I've had fibromyalgia for almost 20 years and the hardest aspects for me have been the utter fatigue and the pain, especially nerve pain.
One of the hardest aspects of having fibro is you can't see it. And I have intelligent friends who don't believe it's real. And I think every, all of us have that. It's just something nobody can, the doctors can't answer. Believe me, I have fibro. I hurt. My joints hurt. My, my neck. Oh, it's one of my worst. That's the hardest aspect is it's, you can't see it. So people just think, oh, it's not that big of a deal. It is. And we all know that.
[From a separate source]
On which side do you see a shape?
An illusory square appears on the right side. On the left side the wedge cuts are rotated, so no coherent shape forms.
One of the hardest aspects for me, particularly when I have a fibromyalgia flare-up, is my own inner voice, which is incredibly critical of me, and there's a whole big of history with that, but it's this voice that tells me that even though my body is really, really hurting, that I am not being a good partner, a good teacher, a good daughter, a good pet mother, that even though I'm in pain and I physically can't do some of the things that I need to do, that I am a bad person because I can't do that, and that is, it's incredibly hard for me to admit to myself, but also I'm finding difficult to communicate with my partner often about because I feel bad, and I find that to be one of the most difficult because I'm beating myself up over out of it, and so, and I know that this doesn't ask for advice for the hardest aspect, but I feel like positive affirmations for me are really important so that I don't do that to myself.